Teenage Lust est dans la continuité directe de Tulsa, tout aussi agitée, révoltée, sombre et pourtant tintée d’éclats (cette photographie de chien devant une petite falaise, clin d’œil au travail qu’il faisait avec sa mère, cette bande de jeunes qui se roulent nus dans la boue…). Les corps se livrent, de plus en plus, sans réserve et Clark s’interroge comme dans ce diptyque qui présente d’un côté, un jeune garçon en érection, la tête baissée, contemplant son membre viril et de l’autre cette femme sans tête, offrant à tout œil et donc, à tout sexe, son vagin libéré.
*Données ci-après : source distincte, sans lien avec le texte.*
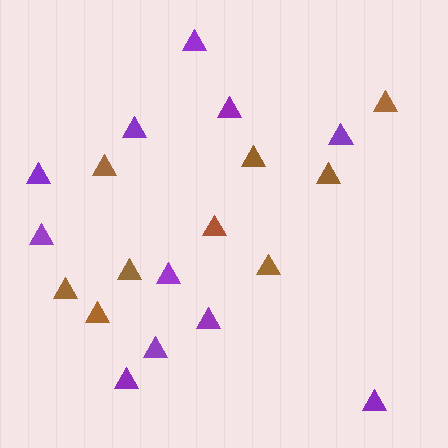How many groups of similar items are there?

Puis à l’horizontalité se substitue l’agencement, le désordre, le vertical. D’un côté des collages, part atypique et peu connue du travail de Clark où se croisent photographies de casting, trash, journaux ou vinyle. De l’autre, un grand échiquier de photographies d’un même garçon. On ne sait dans quel sens le lire, où commence ni où finit la composition. Ce qu’elle a de passionnant c’est qu’elle semble saisir les mouvements à l’infini, qu’elle donne cette impression de venir d’une pellicule. Comme si étaient affichées là, quelques unes des 24 images secondes d’un petit film. L’agencement donne la sensation du mouvement, Clark usant toute une série de pose pour saisir la moindre variation émotionnelle chez ce jeune protagoniste. A coup sûr, cette série marque la transition vers le cinéma, vers l’animé, vers une autre façon de capter cette jeunesse qu’il aime tant.
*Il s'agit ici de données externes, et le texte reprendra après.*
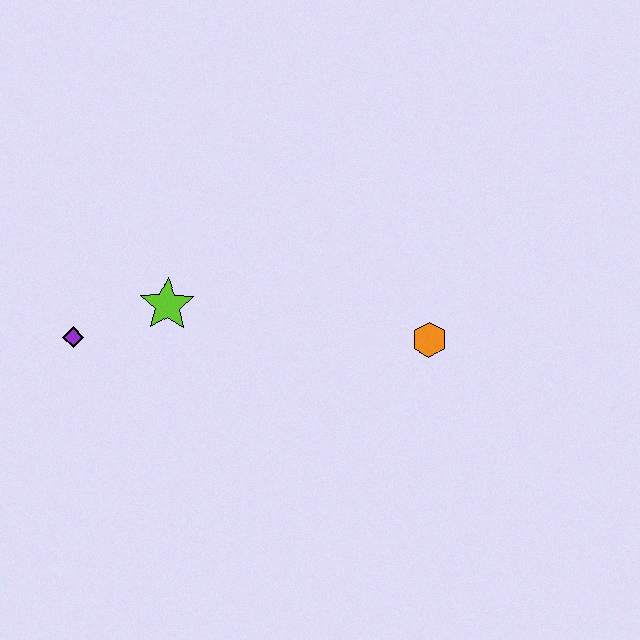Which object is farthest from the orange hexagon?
The purple diamond is farthest from the orange hexagon.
Les deux dernières séries le confirment. La première regroupe quelques photographies couleurs et grand format prises sur le tournage de Kids. On y reconnait évidemment le jeune Leo Fitzpatrick, héros du film. La seconde, occupant une salle entière, met en scène une autre figure de l’adolescence à laquelle Clark voue toute une série. Jonathan Velasquez, héros de Wassup Rockers, que Larry a suivi de 2003 à 2006, du gamin duveteux à la crinière blonde au jeune homme au regard perçant.
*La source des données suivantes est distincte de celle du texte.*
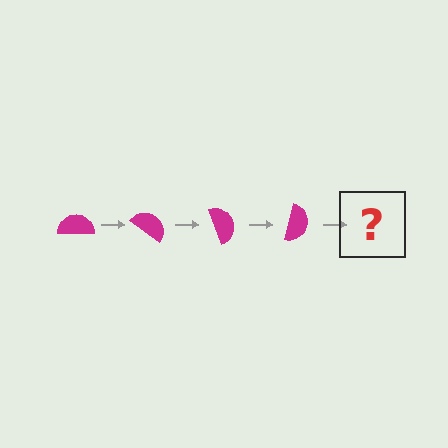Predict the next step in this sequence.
The next step is a magenta semicircle rotated 140 degrees clockwise.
Changement de ton saisissant. A ce noir et blanc électrique est substituée une couleur vive et chatoyante, lumineuse et saturée. Le cadrage change, le format aussi. De grandes photos qui saisissent des corps qui grandissent, qui s’allongent, qui bougent. En témoigne cette trilogie où Jonathan Velasquez, nu, s’étire et déplace l’air qui l’entoure, symbole de cet état de transition, où les corps muent et expérimentent, où les âmes se forgent et, parfois, se déchirent.

1 commentaire:

Kiga a dit…

Cette ridicule interdiction aux moins de 18ans n'est que purement politique, Delanoë n'a pas su porter ses couilles pour se battre pour la culture, c'est triste. Mais ce n'est franchement pas une surprise, quand on voit la réévaluation de Ken Park aux -18ans. Interdiction qui marque systématiquement le retrait du film, et donc son échec commercial. Pour en revenir a l'exposition, comme le dit Larry, elle devrait être interdite au plus de 18ans, et non pas l'inverse. Étonnant comme la société se refuse d'ouvrir les yeux sur sa jeunesse, la garde dans un cocon nacré en priant pour que les clichés de Clark ne soient que des fantasmes de pédophile raté. Chouette article au passage, qui résume bien la problématique et les ambiguité de cette expo.